The reaction of chlorine with organic matter has long been known because of the taste and odor problems these reactions have caused in drinking water. In 1973, however, research being conducted in Rotterdam, The Netherlands, and in the U.S. Environmental Protection Agency (USEPA) research laboratory in Cincinnati, Ohio dramatically changed our understanding of these reactions by identifying for the first time, specific organic compounds that were formed during the disinfection of drinking water with free chlorine. The finding that these compounds were suspected human carcinogens forever changed the view of drinking water disinfection.

Early research was focused in these two locations, the early work on treatment and control being conducted by the engineers and chemists working on the research team I headed. Organizationally this was in the Drinking Water Research Division, USEPA in Cincinnati. This work was the basis of the 1981 book Treatment Techniques for Controlling Trihalomethanes in Drinking Water, published by USEPA and the American Water Works Association (AWWA), now out of print. The scope of this research area has now broadened greatly with dozens of researchers working on the problem and many funding agencies supporting this work, at least $2M per year by the American Water Works Association Research Foundation alone.
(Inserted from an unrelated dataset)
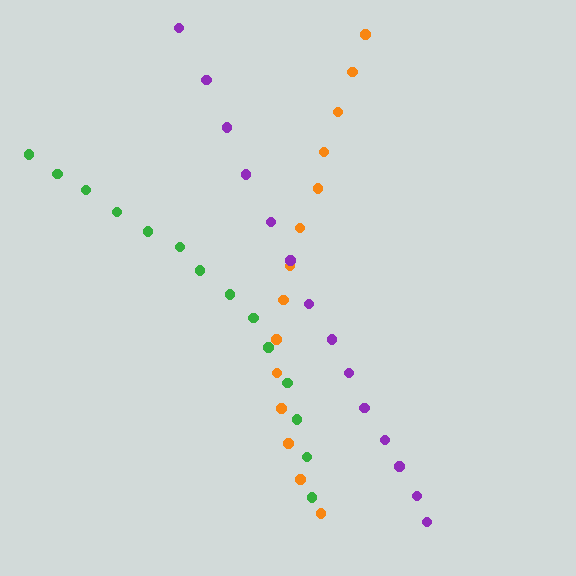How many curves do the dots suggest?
There are 3 distinct paths.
Since 1974, my co-workers, students, and I have published many papers on the subject of DBPs. In 1996 my co-investigators and I completed a major project sponsored by the USEPA on DBP precursor control (EPA final report) and a large study sponsored by the American Water Works Association Research Foundation (AWWARF) on the use of chloramination as an alternative to free chlorine as a method of controlling DBP formation. In 1997 I completed a joint project with Dr. Gerald E. Speitel Jr, University of Texas at Austin on the use of advanced oxidation processes and biodegradation for DBP precursor control . My students and I have also studied the UV/Vis-H2O2 AOP Process extensively.